# The home buyers plan



## barleydrinker (Nov 18, 2017)

Before I ask any detailed question about this, does a principle residence outside of Canada count for the first time buyer criteria. I am finding this surprisingly ungooglable.


----------



## Eclectic12 (Oct 20, 2010)

Are you planning on buying or building a PR outside of Canada, after becoming an Canadian tax resident?

One of the eligibility requirements is to have a written agreement to buy/build a qualifying home. 

The other is to be considered a first time buyer. This means that in the four year period before the withdrawal, you did not occupy a home that you or your current spouse or common-law partner owned. Having a disability or helping someone with a disability buy/build is an exception to this rule.

https://www.canada.ca/en/revenue-ag...buyers-plan/participate-home-buyers-plan.html


Checking the Taxtips.ca web site, I would say a foreign principal residence is not allowed.



> ... A qualifying home means:
> - a * housing unit located in Canada*, or
> - a share of the capital stock of a cooperative housing corporation, the holder of which is entitled to possession of a housing unit located in Canada


https://www.taxtips.ca/rrsp/homebuyersplan.htm


Cheers


----------



## InvestingForMe (Sep 6, 2012)

Good morning,

Your question is kind of two parts from a Canada Revenue Agency perspective. 

1st, First Time Buyer Credits are only available for housing located in Canada. See CRA guidelines here

And 2nd, Principal Residence Status. In my search of the CRA website, I did not see anywhere that the CRA restricts the Principal Residency Designation to only Canadian properties. But, maybe there is an accountant or two on the forum that can better clarify this point.

Hope this helps.


----------



## Jimmy (May 19, 2017)

They had a thread in here recently about that but can't find it. Under 'qualifying home it specifies being located in Canada. " Qualifying home – a qualifying home is a housing unit located in Canada. This includes existing homes and those being constructed."

https://www.canada.ca/en/revenue-ag...an/definitions-home-buyer-s-plan.html#qlfy_hm

Looks like you can use the foreign property as a PR too.

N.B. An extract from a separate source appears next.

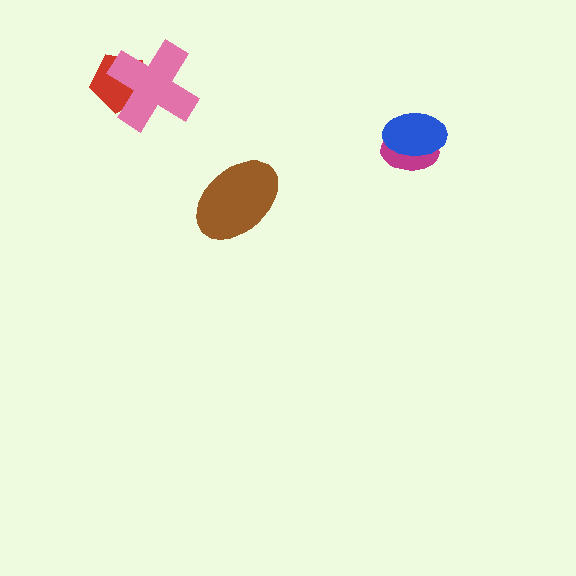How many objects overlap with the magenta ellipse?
1 object overlaps with the magenta ellipse.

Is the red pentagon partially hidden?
Yes, it is partially covered by another shape.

2.74 A property that is located outside Canada can, depending on the facts of the case, qualify as a taxpayer’s principal residence (see the requirements discussed in ¶2.2 - 2.16). A taxpayer who is resident in Canada and owns such a qualifying property outside Canada during a particular tax year can designate the property as a principal residence for that year in order to use the principal residence exemption (see ¶2.17 - 2.26 for the meanings of resident in Canada and during). 

https://www.canada.ca/en/revenue-ag...olio-s1-f3-c2-principal-residence.html#N11115


----------



## barleydrinker (Nov 18, 2017)

I am moving to Canada and want to use the HBP for a home in Canada.

The criteria includes being a "first time buyer" which they define as someone not owning a home in the last 4 years. I live and own my current home, but that home is outside Canada. So, my question is does the home for the first time buyer criteria have to be located in Canada? The home I want to purchase with the HBP will be in Canada.


----------



## Eclectic12 (Oct 20, 2010)

No expertise ... so all I have to work with is that the HBP home has an extra qualifier of being Canadian while the four year rule bit has no extra criteria. This suggests that owning a home regardless of location is the disqualifying factor.

I doubt many fit your situation so it may be more effective to call CRA or consult a specialist. Or maybe someone who has made a similar move plus inquired about the HBP can comment.


Cheers


----------



## twa2w (Mar 5, 2016)

If you own a home you do not qualify, regardless of the location of that home. But double check with CRA. They sometimes give surprising answers.
Are you selling your existing home before returning to Canada?


----------



## barleydrinker (Nov 18, 2017)

twa2w said:


> If you own a home you do not qualify, regardless of the location of that home. But double check with CRA. They sometimes give surprising answers.
> Are you selling your existing home before returning to Canada?


well, that's one other thing I have to deal with.

My instinct is to sell the home. My current market is experiencing some headwinds which I think may last a couple of years. So holding on is a couple of years play.

The other question, unrelated to my original question, is that foreign property is treated as sold and bought at FMV when I enter canada, which I guess is done to calculate future capital gains. However, I know that principle residences in both Canada and where I am have grace periods after leaving a principle residence where capital gains doesn't kick in. I think in canada it is one year, no?

I assume, despite the sold and bought at FMV, that I am still entitled to that grace period.


----------